THE WHITE HOUSE
Office of the Press Secretary
|For Immediate Release|| ||February 19, 1998|
REMARKS BY THE PRESIDENT
The South Lawn
10:25 A.M. EST
THE PRESIDENT: Good morning. I just had a very good conversation with the President of France, Jacques Chirac. We agreed that U.N. Secretary General Kofi Annan's mission to Baghdad is a critical opportunity to achieve the outcome that all of us would prefer, a peaceful and principled end to this crisis.
The Secretary General is backed by the unambiguous position of the Security Council. Saddam Hussein must give the weapons inspectors full, free, unfettered access to all suspected sites anywhere in Iraq. That is the clear standard which Saddam himself agreed to at the end of the Gulf War, and that the Security Council has reiterated on many occasions since. He simply must adhere to that standard.
Let me also say that I have asked Vice President Gore to postpone his planned trip to South Africa. In the coming days I want my full national security team on hand to take part in our deliberations and decisions on this vital, important issue.
We hope the Secretary General's mission will succeed. But let me be clear: If diplomacy fails we must be, and we are, prepared to act. The choice is Saddam Hussein's. We hope he will accept the mandate of the world community. He has, after all, agreed to it already years ago. If not, he must bear the responsibility for the consequences.
Q Mr. President, what did you learn, sir, from the divided town meeting yesterday?

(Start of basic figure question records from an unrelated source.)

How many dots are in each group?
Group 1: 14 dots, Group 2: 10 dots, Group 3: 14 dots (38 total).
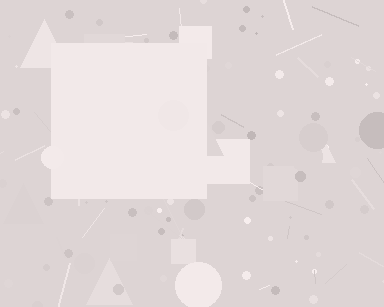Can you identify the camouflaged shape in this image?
The camouflaged shape is a square.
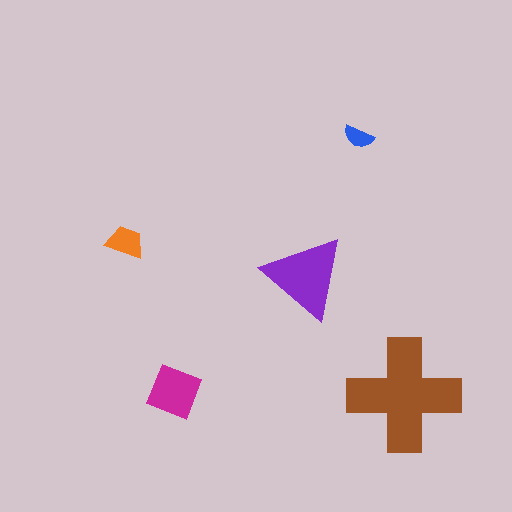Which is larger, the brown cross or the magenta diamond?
The brown cross.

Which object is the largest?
The brown cross.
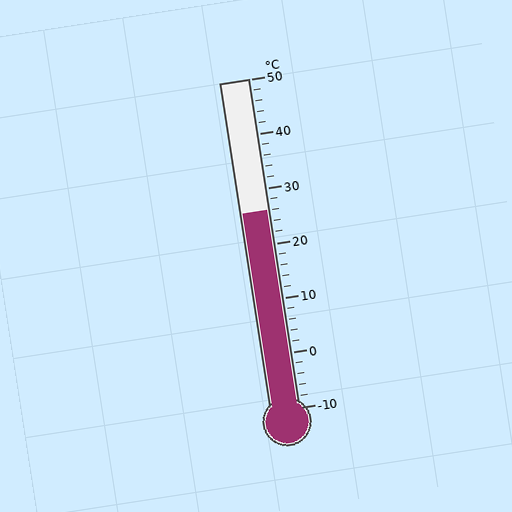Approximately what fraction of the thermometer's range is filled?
The thermometer is filled to approximately 60% of its range.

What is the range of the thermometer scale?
The thermometer scale ranges from -10°C to 50°C.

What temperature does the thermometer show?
The thermometer shows approximately 26°C.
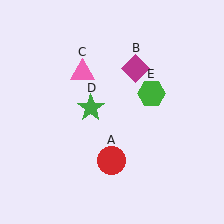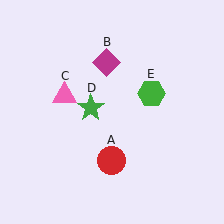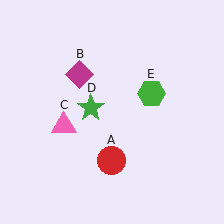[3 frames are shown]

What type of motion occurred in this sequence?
The magenta diamond (object B), pink triangle (object C) rotated counterclockwise around the center of the scene.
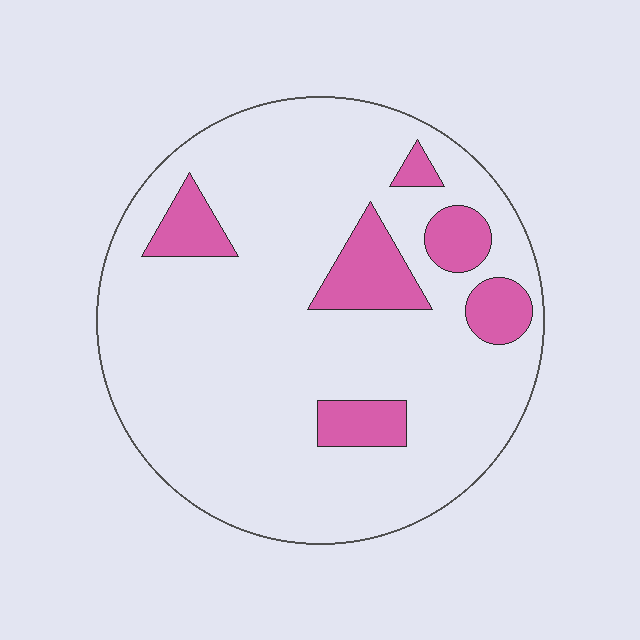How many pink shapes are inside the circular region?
6.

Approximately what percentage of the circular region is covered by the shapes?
Approximately 15%.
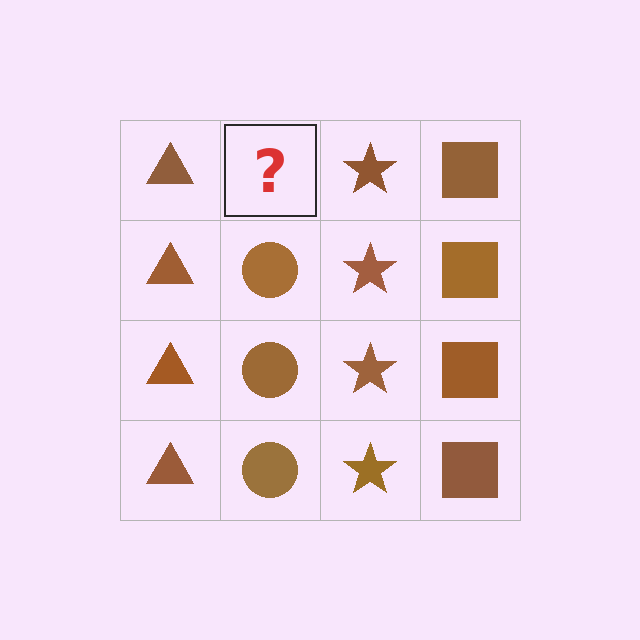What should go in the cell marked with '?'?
The missing cell should contain a brown circle.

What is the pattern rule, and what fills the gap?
The rule is that each column has a consistent shape. The gap should be filled with a brown circle.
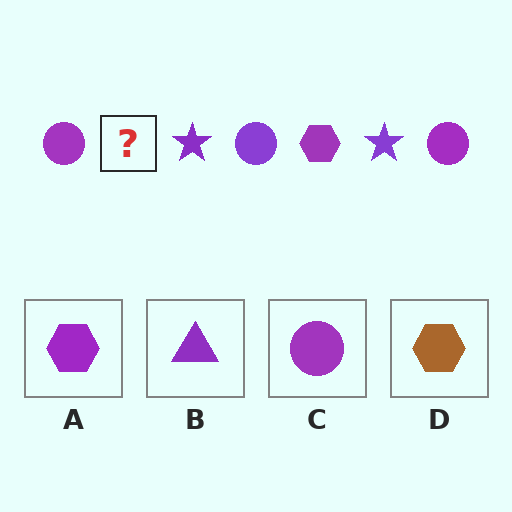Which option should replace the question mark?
Option A.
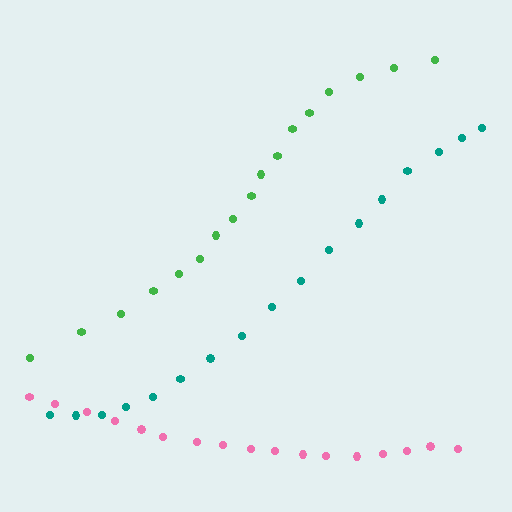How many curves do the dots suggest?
There are 3 distinct paths.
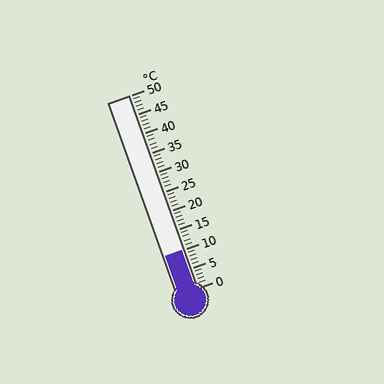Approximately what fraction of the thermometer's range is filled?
The thermometer is filled to approximately 20% of its range.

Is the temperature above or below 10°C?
The temperature is at 10°C.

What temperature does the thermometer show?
The thermometer shows approximately 10°C.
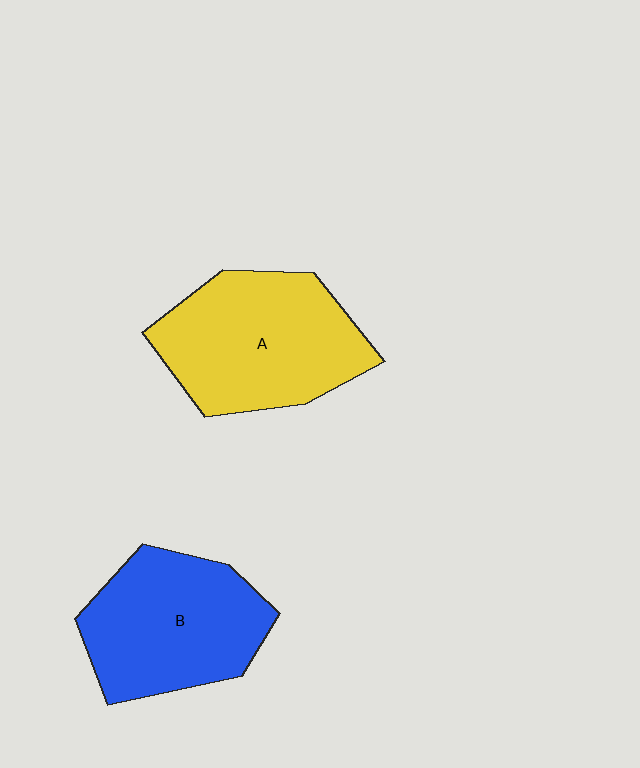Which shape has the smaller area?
Shape B (blue).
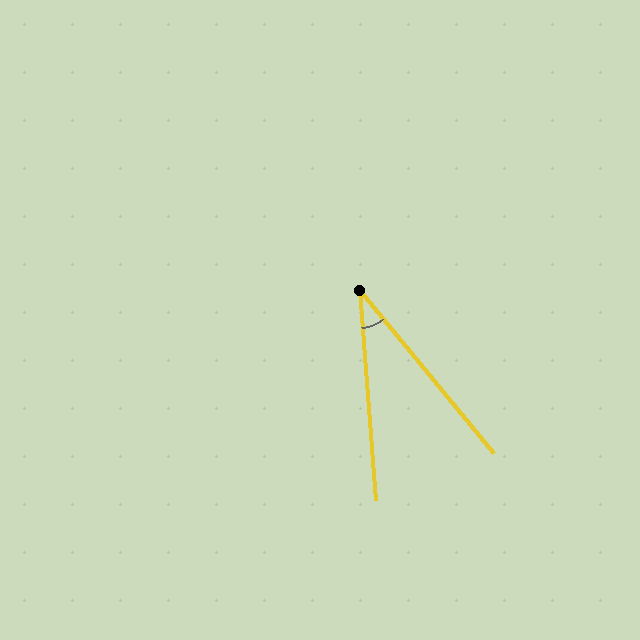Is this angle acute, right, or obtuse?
It is acute.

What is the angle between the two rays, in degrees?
Approximately 35 degrees.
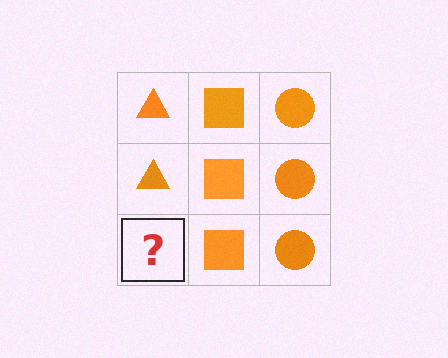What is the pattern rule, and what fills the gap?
The rule is that each column has a consistent shape. The gap should be filled with an orange triangle.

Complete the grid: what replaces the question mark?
The question mark should be replaced with an orange triangle.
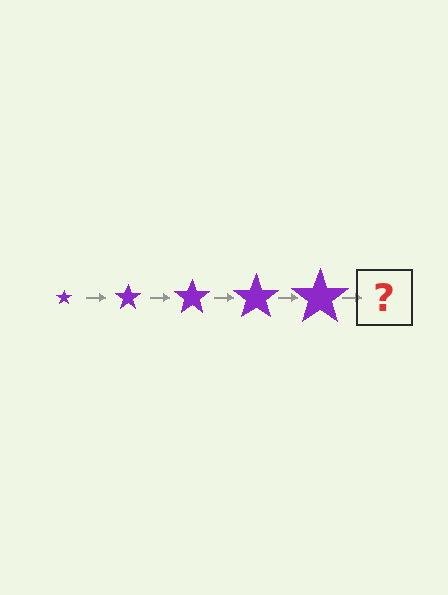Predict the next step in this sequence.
The next step is a purple star, larger than the previous one.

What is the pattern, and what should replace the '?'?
The pattern is that the star gets progressively larger each step. The '?' should be a purple star, larger than the previous one.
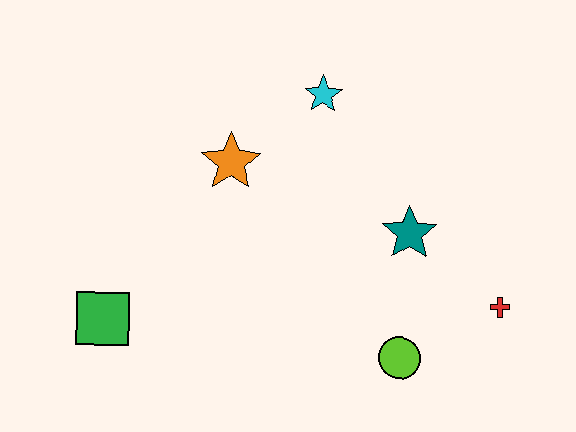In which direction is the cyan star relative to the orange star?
The cyan star is to the right of the orange star.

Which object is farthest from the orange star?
The red cross is farthest from the orange star.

THE PRESIDENT: Well, I thought it was a good old-fashioned American debate. But I would say, I was, first of all, very proud of the Secretary of State, the Secretary of Defense and Mr. Berger. I thought they answered the questions well. And I believe strongly that most Americans support our policy. They support our resolve. I think an overwhelming majority of Americans also want a peaceful resolution of this, but if it's necessary for us to act I believe America will do what it always does -- I believe it will unite -- just as we did in 1991 -- I believe it will unite behind taking the necessary action.
Q Mr. President, do you think Saddam Hussein is emboldened to stiff-arm the international community based upon what happened in Columbus yesterday?
THE PRESIDENT: Not if he understands the first thing about America.
Q Mr. President, are you ready to deal with a deadline if Saddam Hussein --
Q Does that mean you're going to start bombing next week?
THE PRESIDENT: I've made no decision about a deadline.
Q Mr. President, are you prepared to assert executive privilege in connection with the testimony of Bruce Lindsey and John Podesta, other of your top assistants before the grand jury?
THE PRESIDENT: It's my understanding that the White House Counsel is trying to resolve that issue today, and while he's working on it I don't think I should comment about it.
Q Mr. President, are you considering delivering a more formal address to the American people about the need to deal with Saddam --
THE PRESIDENT: Well, if further action becomes necessary, I will obviously speak directly to the American people about it.
Q Mr. President, do you feel like you articulated the goals of this policy, if we do, indeed, have to attack Iraq?
THE PRESIDENT: I believe that the speech I gave at the Pentagon was quite clear about that. We want to significantly reduce his capacity to produce chemical and biological weapons, and his capacity to deliver them and to visit them on his people, his neighbors and people throughout the world. I believe the more the American people learn about the dangers of chemical and biological warfare and the kinds of problems they can do -- to us now and in the future, the stiffer their resolve will be.
And so I feel that time is on our side. And I believe that 10 years from now, and not in the heat of this moment, 15 years from now, when people look back at this time, they will want to look back at a period when those of us in positions of responsibility fulfilled our responsibility by trying to rid the world of this danger.